Familiarity and recollection produce distinct eye movement, pupil and medial temporal lobe responses when memory strength is matched.

Two experiments explored eye measures (fixations and pupil response patterns) and brain responses (BOLD) accompanying the recognition of visual object stimuli based on familiarity and recollection. In both experiments, the use of a modified remember/know procedure led to high confidence and matched accuracy levels characterising strong familiarity (F3) and recollection (R) responses. In Experiment 1, visual scanning behaviour at retrieval distinguished familiarity-based from recollection-based recognition. Recollection, relative to strength-matched familiarity, involved significantly larger pupil dilations and more dispersed fixation patterns. In Experiment 2, the hippocampus was selectively activated for recollected stimuli, while no evidence of activation was observed in the hippocampus for strong familiarity of matched accuracy. Recollection also activated the parahippocampal cortex (PHC), while the adjacent perirhinal cortex (PRC) was actively engaged in response to strong familiarity (than to recollection). Activity in prefrontal and parietal areas differentiated familiarity and recollection in both the extent and the magnitude of activity they exhibited, while the dorsomedial thalamus showed selective familiarity-related activity, and the ventrolateral and anterior thalamus selective recollection-related activity. These findings are consistent with the view that the hippocampus and PRC play contrasting roles in supporting recollection and familiarity and that these differences are not a result of differences in memory strength.
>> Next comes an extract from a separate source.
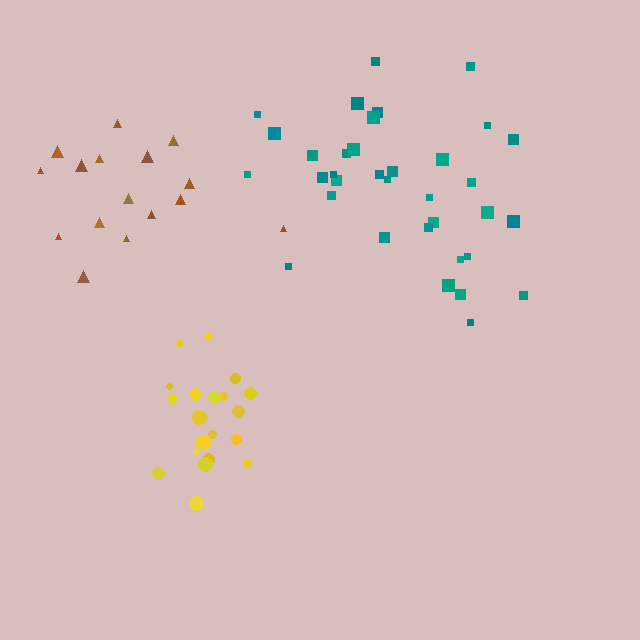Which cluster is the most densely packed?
Yellow.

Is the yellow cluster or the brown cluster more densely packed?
Yellow.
Overall, the combined pupil dilation, eye movement and fMRI data suggest the operation of recognition mechanisms drawing differentially on familiarity and recollection, whose neural bases are distinct within the MTL.

Recognition memory strength is predicted by pupillary responses at encoding while fixation patterns distinguish recollection from familiarity.
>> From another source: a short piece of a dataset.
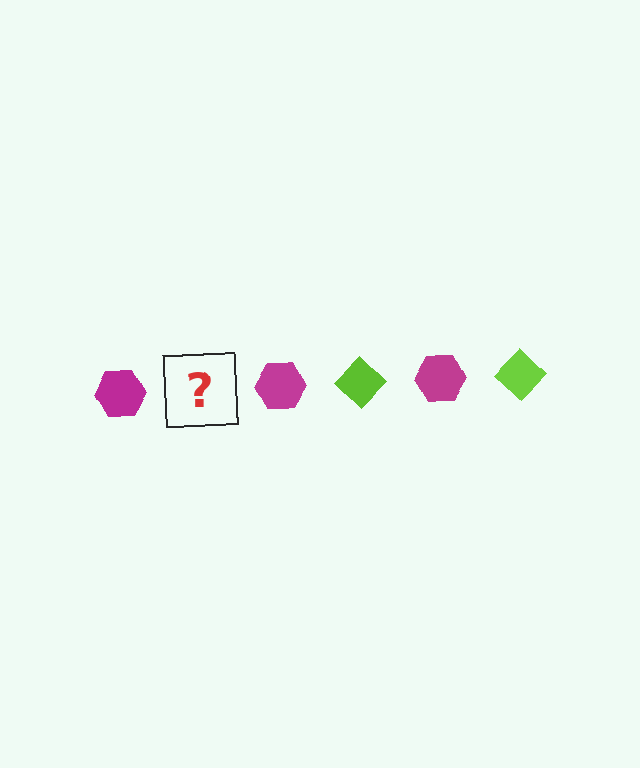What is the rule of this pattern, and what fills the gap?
The rule is that the pattern alternates between magenta hexagon and lime diamond. The gap should be filled with a lime diamond.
Thirty-five healthy participants incidentally encoded a set of man-made and natural object pictures, while their pupil response and eye movements were recorded. At retrieval, studied and new stimuli were rated as novel, familiar (strong, moderate, or weak), or recollected. We found that both pupil response and fixation patterns at encoding predict later recognition memory strength. The extent of pupillary response accompanying incidental encoding was found to be predictive of subsequent memory. In addition, the number of fixations was also predictive of later recognition memory strength, suggesting that the accumulation of greater visual detail, even for single objects, is critical for the creation of a strong memory. Moreover, fixation patterns at encoding distinguished between recollection and familiarity at retrieval, with more dispersed fixations predicting familiarity and more clustered fixations predicting recollection. These data reveal close links between the autonomic control of pupil responses and eye movement patterns on the one hand and memory encoding on the other. Moreover, the data illustrate quantitative as well as qualitative differences in the incidental visual processing of stimuli, which are differentially predictive of the strength and the kind of memory experienced at recognition.